While the timing of meals is essential for overall health and digestion, the general recommendation is to wait 2 to 3 hours between eating and going to bed. This gives your body time to digest food, reduces the risk of indigestion and acid reflux, and helps promote better sleep quality. Individual factors such as meal size, digestive health, and sleep patterns may influence the ideal wait time, but being mindful of what and when you eat can help you improve both your digestion and sleep quality. Eating the right foods and avoiding heavy, rich meals close to bedtime can also make a significant difference in achieving a restful night’s sleep.

This article was created using OpenAI’s ChatGPT on February 23, 2025 and it was personally reviewed and edited by Brandon Peters, M.D. to ensure its accuracy. This use of augmented intelligence in this way allows the creation of health information that can be trusted.

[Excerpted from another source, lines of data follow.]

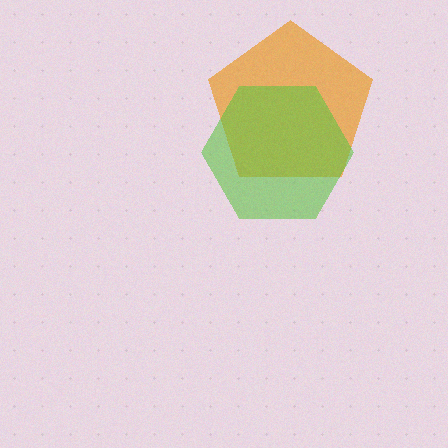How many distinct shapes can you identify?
There are 2 distinct shapes: an orange pentagon, a lime hexagon.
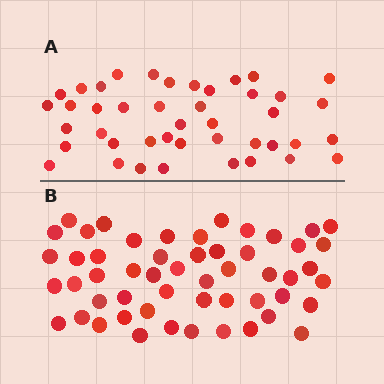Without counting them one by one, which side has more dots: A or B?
Region B (the bottom region) has more dots.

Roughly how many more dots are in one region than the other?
Region B has roughly 10 or so more dots than region A.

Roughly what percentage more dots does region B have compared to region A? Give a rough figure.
About 25% more.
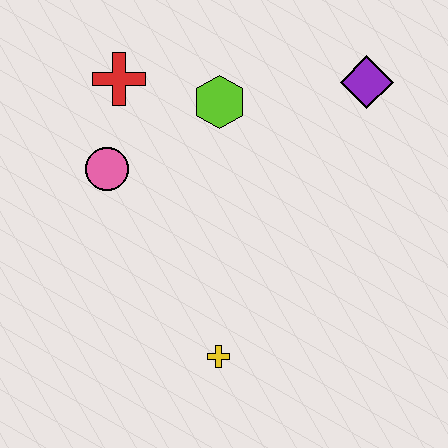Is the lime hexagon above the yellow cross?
Yes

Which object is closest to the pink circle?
The red cross is closest to the pink circle.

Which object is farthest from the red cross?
The yellow cross is farthest from the red cross.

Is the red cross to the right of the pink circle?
Yes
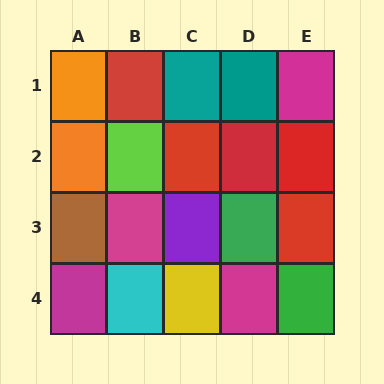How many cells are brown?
1 cell is brown.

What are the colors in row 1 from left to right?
Orange, red, teal, teal, magenta.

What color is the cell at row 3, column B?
Magenta.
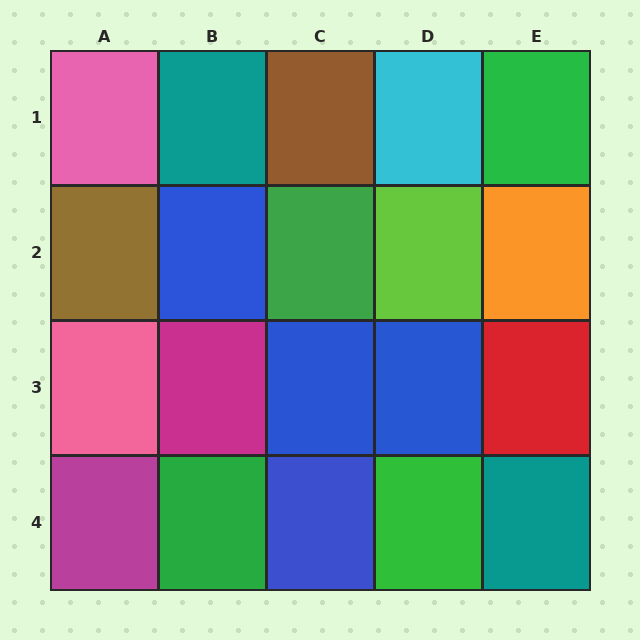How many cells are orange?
1 cell is orange.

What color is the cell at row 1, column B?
Teal.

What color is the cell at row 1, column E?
Green.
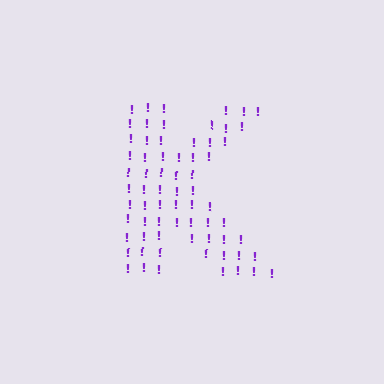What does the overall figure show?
The overall figure shows the letter K.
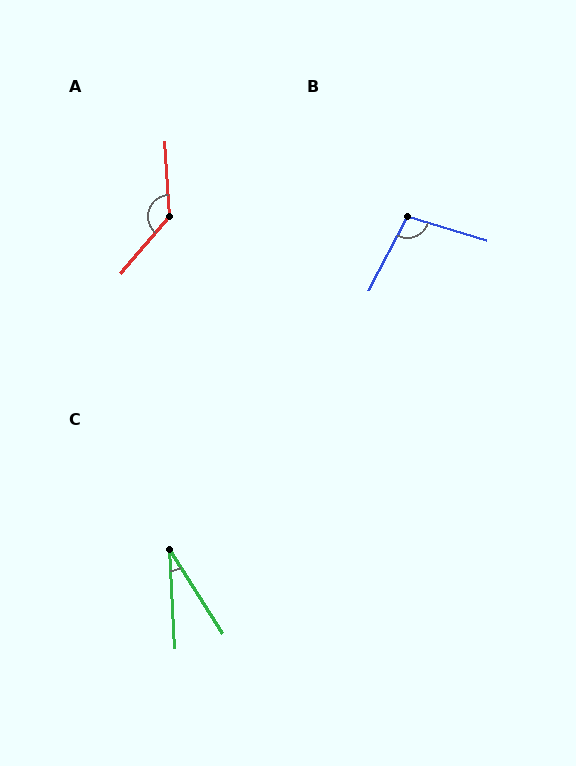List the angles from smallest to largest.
C (29°), B (100°), A (136°).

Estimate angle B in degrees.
Approximately 100 degrees.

What to Take When You Can’t Sleep

A good night’s sleep is crucial for overall health and well-being, yet many individuals find themselves struggling with sleeplessness, whether due to stress, lifestyle factors, or underlying health conditions. While sleep problems can sometimes be temporary, persistent insomnia can lead to significant physical and mental health issues. If you’re having trouble sleeping, you may wonder what you can take to help fall asleep and improve your sleep quality. The answer depends on the underlying cause of your insomnia, and the options range from over-the-counter supplements to prescription medications. Below, we explore various remedies that can help when you can't sleep, both natural and pharmaceutical, and how to determine what might be best for you.

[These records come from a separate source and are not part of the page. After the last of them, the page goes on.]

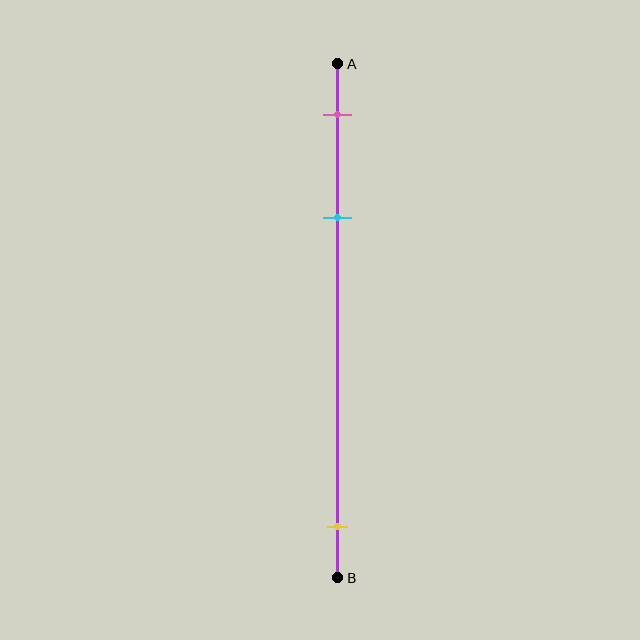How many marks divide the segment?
There are 3 marks dividing the segment.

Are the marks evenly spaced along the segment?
No, the marks are not evenly spaced.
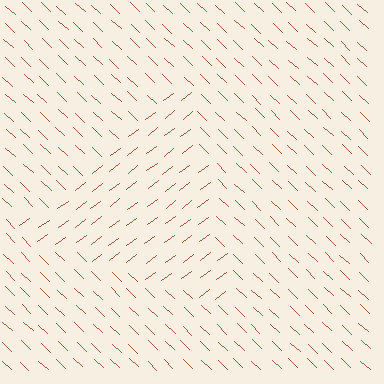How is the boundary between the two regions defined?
The boundary is defined purely by a change in line orientation (approximately 81 degrees difference). All lines are the same color and thickness.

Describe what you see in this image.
The image is filled with small brown line segments. A triangle region in the image has lines oriented differently from the surrounding lines, creating a visible texture boundary.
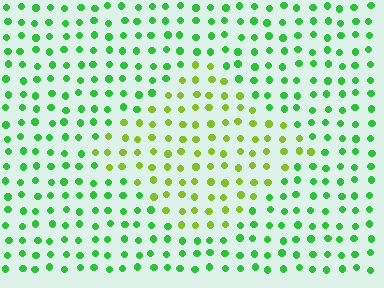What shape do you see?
I see a diamond.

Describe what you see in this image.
The image is filled with small green elements in a uniform arrangement. A diamond-shaped region is visible where the elements are tinted to a slightly different hue, forming a subtle color boundary.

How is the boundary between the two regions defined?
The boundary is defined purely by a slight shift in hue (about 40 degrees). Spacing, size, and orientation are identical on both sides.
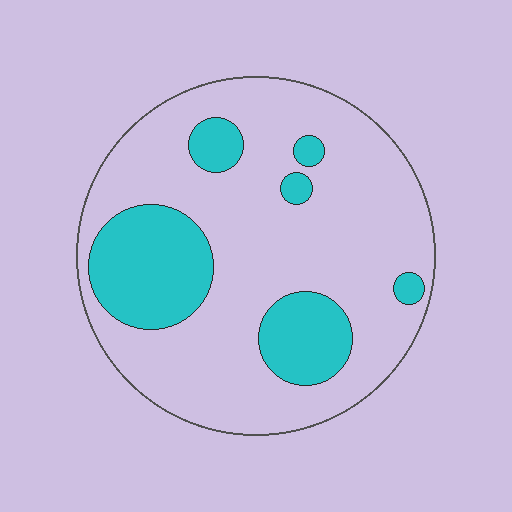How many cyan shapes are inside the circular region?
6.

1. Over-the-Counter Sleep Aids

For many individuals, over-the-counter (OTC) sleep aids are a go-to solution when they struggle with occasional sleeplessness. These medications are typically sold without a prescription and contain ingredients designed to promote drowsiness or relaxation.

Diphenhydramine or Doxylamine

One of the most common OTC sleep aids is diphenhydramine, an antihistamine commonly found in medications like Benadryl and “PM” medications. Doxylamine is found in Unisom. Diphenhydramine and doxylamine work by blocking histamine receptors in the brain, which reduces wakefulness and promotes sleepiness. While it can be effective for occasional use, it’s important to note that this drug can cause grogginess the next morning, and repeated use may lead to tolerance, meaning its effectiveness diminishes over time. There is concern that long-term use may contribute to dementia risk.

Melatonin

Melatonin is a hormone that your body naturally produces to regulate the sleep-wake cycle. Supplementing with melatonin is a popular remedy for people who have difficulty falling asleep, particularly for those with circadian rhythm disorders or those who are adjusting to new time zones (like in the case of jet lag). Melatonin supplements are available in various doses, and they are generally considered safe for short-term use. However, it’s best to consult a healthcare professional about the right dosage and timing, as too much melatonin can actually disrupt your sleep cycle.

Valerian Root

Valerian root is a herbal supplement often used to treat insomnia and anxiety. It has sedative properties and may help some individuals fall asleep more quickly. The exact way it works is not fully understood, but it is believed to increase the amount of gamma-aminobutyric acid (GABA) in the brain, which promotes relaxation and sleep. While valerian root is generally considered safe for short-term use, it can cause side effects such as headaches or dizziness in some individuals. It’s advisable to use it under the guidance of a healthcare provider.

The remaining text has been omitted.